On Wed, Nov 29, 2017 at 5:28 PM, Tom Karzes <karzes@sonic.net <javascript:;>> wrote:
In the case where a=3, note that:
3^(3^3) = 3^(3*3*3) = ((3^3)^3)^3
Call the first form x and the last form y. They have different numbers of threes, but we can balance them by using equal numbers of x and y, e.g.
x^y = y^x
i.e.:
(3^(3^3))^(((3^3)^3)^3) = (((3^3)^3)^3)^(3^(3^3))
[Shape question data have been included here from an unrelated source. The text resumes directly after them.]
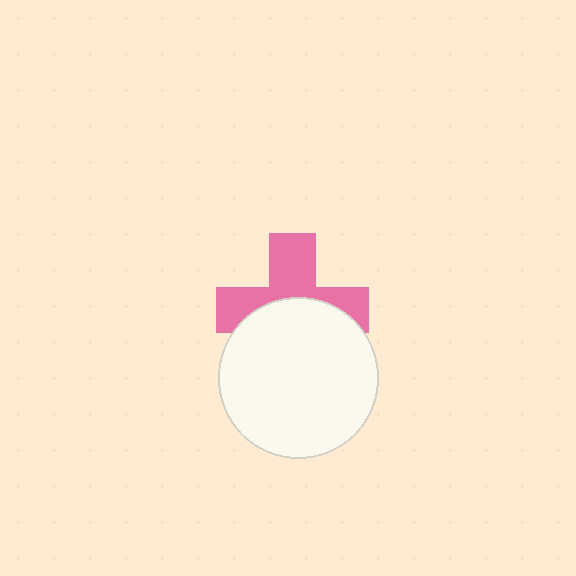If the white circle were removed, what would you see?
You would see the complete pink cross.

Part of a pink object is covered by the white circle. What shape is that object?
It is a cross.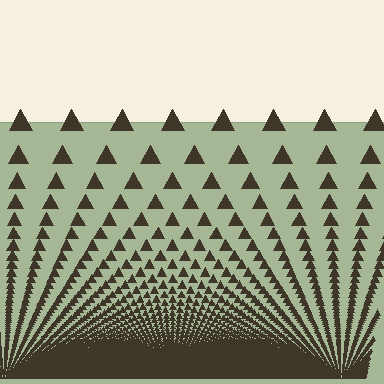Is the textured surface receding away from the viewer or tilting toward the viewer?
The surface appears to tilt toward the viewer. Texture elements get larger and sparser toward the top.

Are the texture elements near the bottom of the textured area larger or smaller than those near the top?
Smaller. The gradient is inverted — elements near the bottom are smaller and denser.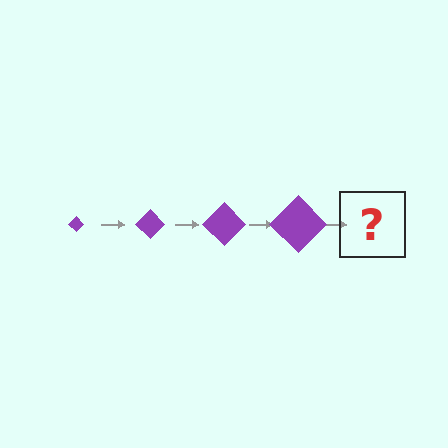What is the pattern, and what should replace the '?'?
The pattern is that the diamond gets progressively larger each step. The '?' should be a purple diamond, larger than the previous one.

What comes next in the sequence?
The next element should be a purple diamond, larger than the previous one.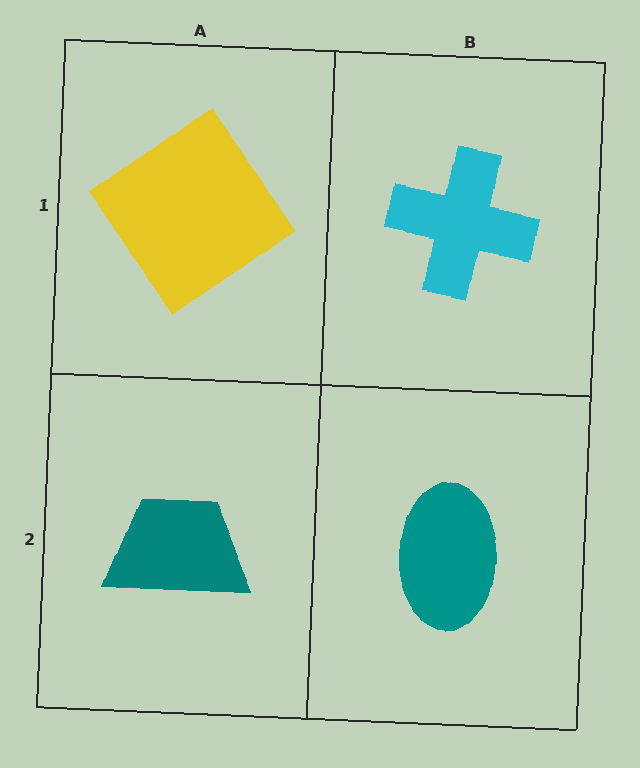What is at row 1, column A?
A yellow diamond.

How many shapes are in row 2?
2 shapes.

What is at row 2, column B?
A teal ellipse.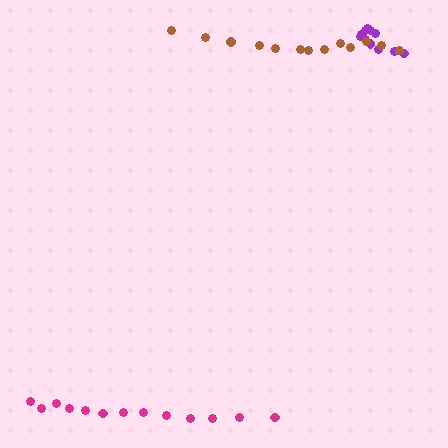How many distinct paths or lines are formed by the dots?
There are 3 distinct paths.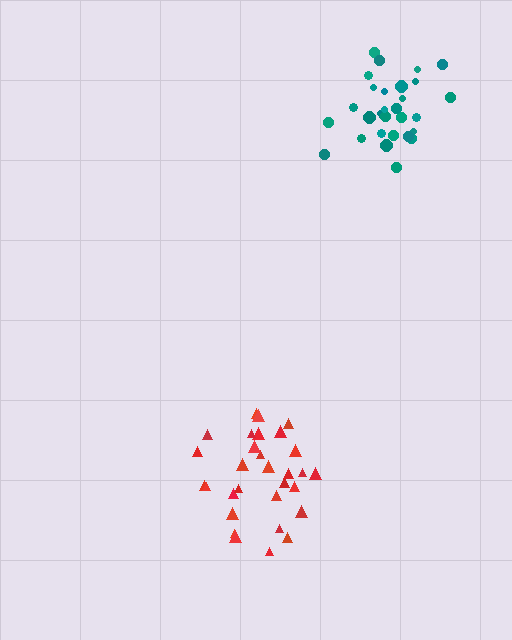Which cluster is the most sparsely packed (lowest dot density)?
Red.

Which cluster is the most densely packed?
Teal.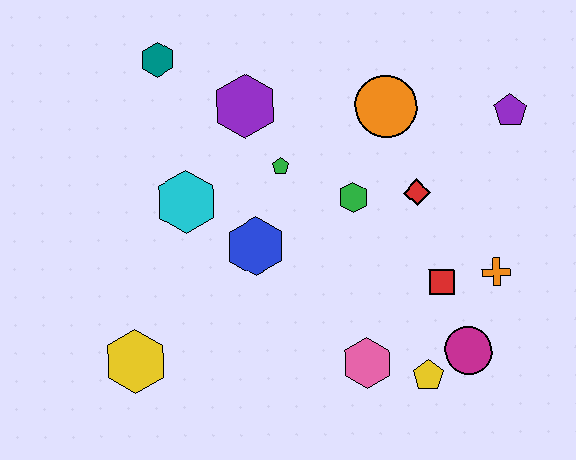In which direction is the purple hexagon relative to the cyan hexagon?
The purple hexagon is above the cyan hexagon.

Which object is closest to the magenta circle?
The yellow pentagon is closest to the magenta circle.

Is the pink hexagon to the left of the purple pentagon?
Yes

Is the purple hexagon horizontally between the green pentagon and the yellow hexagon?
Yes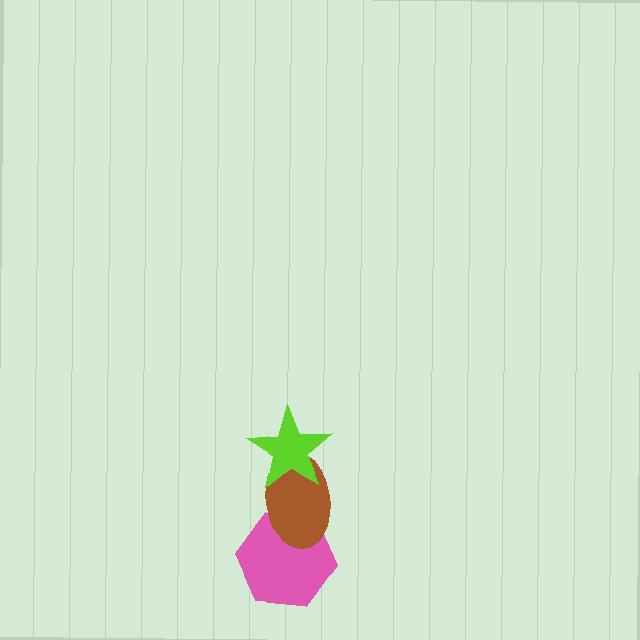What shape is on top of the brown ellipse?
The lime star is on top of the brown ellipse.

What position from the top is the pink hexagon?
The pink hexagon is 3rd from the top.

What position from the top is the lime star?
The lime star is 1st from the top.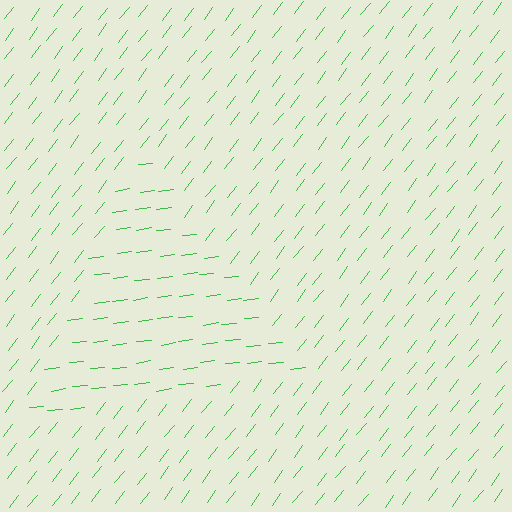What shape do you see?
I see a triangle.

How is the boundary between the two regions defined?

You can do the same thing for any integer. E.g. in the case of a=4:
4^(4^4) = 4^(4*4*4*4) = (((4^4)^4)^4)^4
Tom
Allan Wechsler writes:
Rich politely shielded me from the jeers of the rest of the list in pointing out an "algebraic" identity that applies to 3 as it does to any number, namely:
(a^a)^(a^a) = (a^(a^a))^a
In general, if K and L are two different exponentiation-towers, then (a^K)^L = a^(KL) = (a^L)^K. This inspires two new questions:
(1) Is this "KL law" the only algebraic law that exponentiation-towers obey in general, or are there other such general relations not inferrable from the KL law?
(2) In particular for a=3, are there any equivalences that aren't true for general a?
(Probably a careful reading of Guy and Selfridge [1973], cited by Neil earlier, would answer both questions.)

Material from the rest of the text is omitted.